CLEARWATER — These days, employees of Clearwater's Solid Waste and General Services Department think of supervisor Rick Ottinger as an inspiration.
For 23 years, he's driven mammoth pieces of equipment. He became so proficient, he made lead worker on the commercial side — the first rung on the department's management ladder. He knew all the routes, could cover any position on his team.
That's what he was doing May 13, 2011, when his work day began. But it ended with a ride to the hospital in a helicopter.
Ottinger was in a truck driven by another employee, on the way to empty the commercial trash container at Jason's Deli in Clearwater. When they arrived, they saw the container enclosure was blocked by a truck.
"I said to the driver, stop here. I'll run over and get the truck moved out," Ottinger recalled. "He stopped. I got out and all of a sudden, I was underneath the tire."
The 56,000-pound truck and rolled forward and was on top of his lower left leg.
Ottinger didn't pass out. He stayed alert, yelling for the driver to pull forward. When his leg was free, he had to move or risk getting caught by the rear tires.
"I crab-crawled on the ground and heard a woman yell that she'd called 911," said Ottinger, 50. "The driver came around. He was kind of freaking out. He knew he couldn't do anything for me. I was calmer than he was and conscious the whole time."
Ottinger saw that his foot was completely turned around and the skin was gone from his leg. He was pain free, but noticed when the paramedics asked him to wiggle his toes, he saw no movement.
The first doctors who saw Ottinger gave him a 50-50 chance of regaining use of his leg. But that changed after a final MRI. They said that even after seven or eight surgeries, there would be no guarantee they could save it.
"I told them to take it," Ottinger said. "Take the leg. I figured I could adapt, or at least I hoped I could."
Ten days of hospitalization followed the below-the-knee amputation of his leg. But from the start, Ottinger's positive attitude fueled a rapid recovery. He spent three months working with physical therapists before he could be fitted for a prosthesis.
"But once I got the prosthesis, it took me about a minute to walk," he said.
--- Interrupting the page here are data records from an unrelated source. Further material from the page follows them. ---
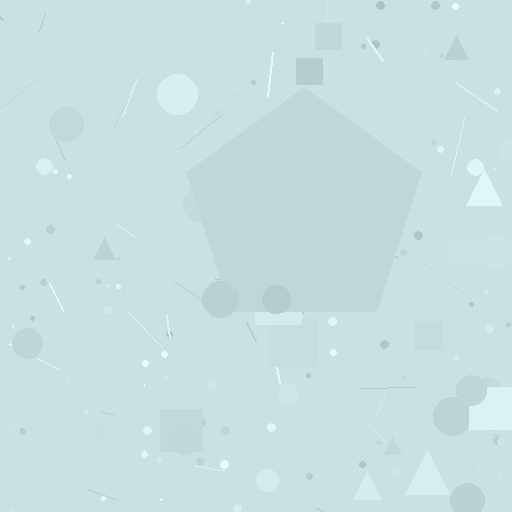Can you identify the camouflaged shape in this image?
The camouflaged shape is a pentagon.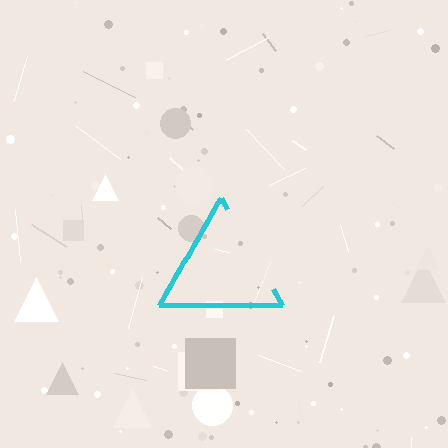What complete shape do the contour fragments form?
The contour fragments form a triangle.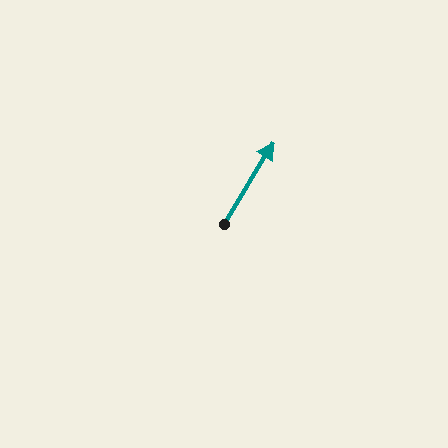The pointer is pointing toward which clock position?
Roughly 1 o'clock.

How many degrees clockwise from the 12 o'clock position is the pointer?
Approximately 31 degrees.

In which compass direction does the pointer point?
Northeast.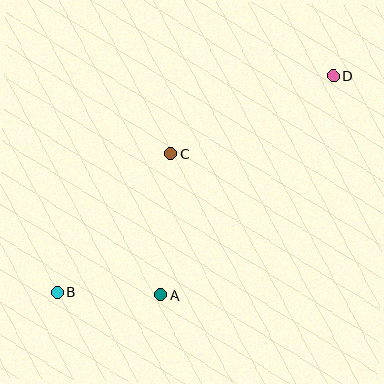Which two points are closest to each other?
Points A and B are closest to each other.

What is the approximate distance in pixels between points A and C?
The distance between A and C is approximately 142 pixels.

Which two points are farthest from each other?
Points B and D are farthest from each other.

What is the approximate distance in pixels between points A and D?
The distance between A and D is approximately 279 pixels.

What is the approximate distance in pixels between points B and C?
The distance between B and C is approximately 179 pixels.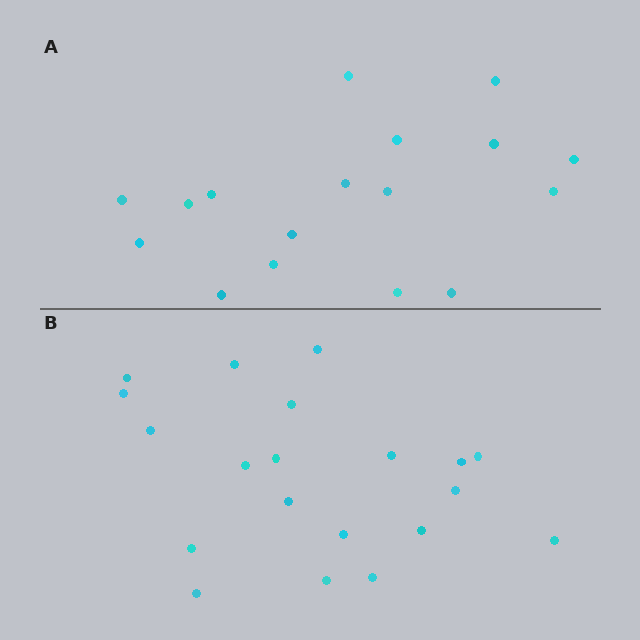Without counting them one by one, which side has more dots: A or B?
Region B (the bottom region) has more dots.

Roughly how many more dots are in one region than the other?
Region B has just a few more — roughly 2 or 3 more dots than region A.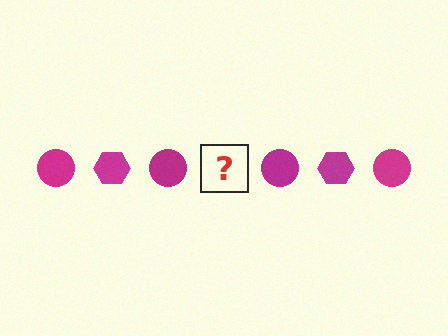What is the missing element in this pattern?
The missing element is a magenta hexagon.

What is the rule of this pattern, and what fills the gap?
The rule is that the pattern cycles through circle, hexagon shapes in magenta. The gap should be filled with a magenta hexagon.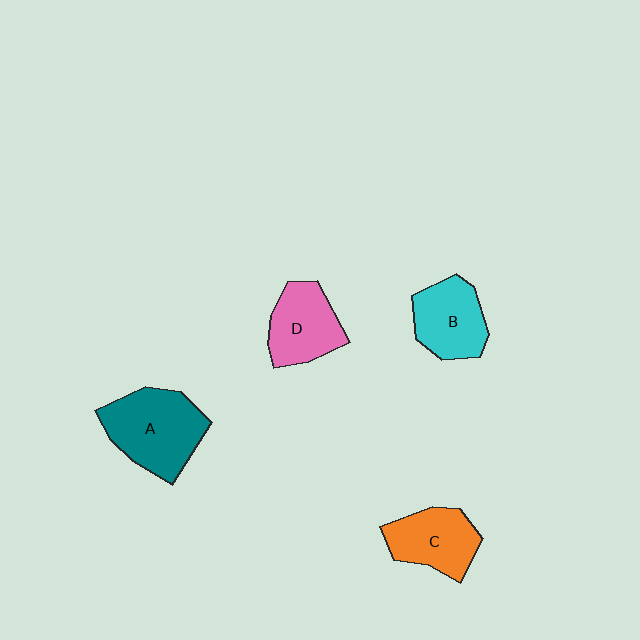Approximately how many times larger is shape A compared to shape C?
Approximately 1.4 times.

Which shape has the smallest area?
Shape C (orange).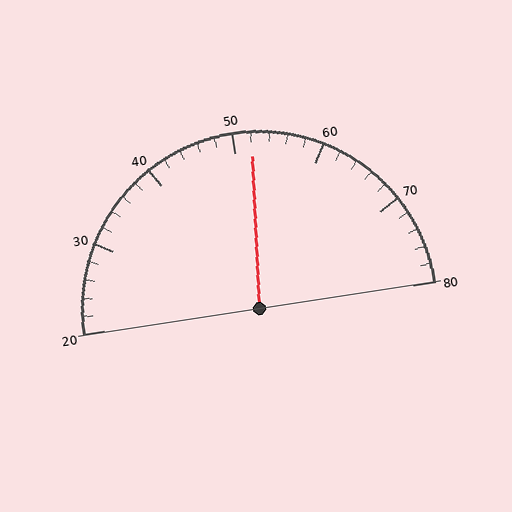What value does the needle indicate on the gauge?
The needle indicates approximately 52.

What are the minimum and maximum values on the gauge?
The gauge ranges from 20 to 80.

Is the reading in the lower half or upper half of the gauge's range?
The reading is in the upper half of the range (20 to 80).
Ottinger didn't talk lawsuits. He didn't complain about the situation that he said changed his life. He was just anxious to get back to work.
"Rick is inspirational," said Earl Gloster, director of Solid Waste and General Services. "When he had his accident, he didn't blame the driver. He never had a bad taste in his mouth about the city. The first thing he said to me when I visited him in the hospital was, 'What about my job?' I told him, don't worry about your job."
Not only did Ottinger return to work five months earlier than expected, he came back and worked with the employee responsible for the accident, never holding a grudge. Eventually, Ottinger even spent two weeks with the man, training him for another position.
"In the two weeks, 80 hours, we spent together, not one time did we talk about that accident," said Ottinger. "It never came up. I know he didn't do it on purpose. Stinks to be the one it happened to, but it rocked him especially hard. I've seen this identical accident happen before over the years."
Ottinger admits he had no idea how losing a leg would change his life. He can't throw a football with his son, or at least hasn't, because he can't pivot with his current prosthesis. He uses a wheelchair at night if he needs to get up, because it takes too long to attach his new leg. He also uses the chair so he can get ready for work faster in the morning.
But otherwise, he has not let losing a leg stop him.
"I have been profoundly impressed with his work ethic and compliance with regards to his prosthetic care," said licensed prosthetist Robert Dixon of Hanger Clinic. "Rick is a very self-motivated, competitive and athletic individual, which have helped him tremendously in his efforts to reach his goals."
Ottinger is frequently told he's too active, which makes him smile. He's on his third prosthetic leg in the 15 months since the accident.
He knows he is strong-willed, but credits his quick recovery to support from his wife, Jan, his daughter, Brooke, 20, his son Blake, 15, his family, friends, people at church — and especially those he works with at the city.
"The city has been wonderful to me," Ottinger said. "And the people I work with are the bomb. It's important to be surrounded by positive people. I think 90 percent of this is in your head. If you want to fall to the crisis, it will eat you up."
"Rick is such an example for the other guys," said Gloster. "We're always preaching safety, but if he sees someone not wearing protective goggles, he'll tell them how his accident happened in a split second. The message he brings is so important."
Assistant Director John Pittman agrees. "His coming back when he did was almost like a miracle. He has the x-factor. The drive Rick possesses is incredible."
Ottinger is active on the department safety committee and admits his job is dangerous, but says it comes down to respect for the work and heavy equipment used to carry out that job.
He's thankful to be back at work. He hopes to become an advocate for others going through what he has, but who might not be dealing with it as well.
"I feel blessed, because going through this, I have people who care — big time," he said. "And the city helps me with whatever I feel I need. I could have gone on disability, but that's not me. I don't need the ride. I'm more than capable of doing my job."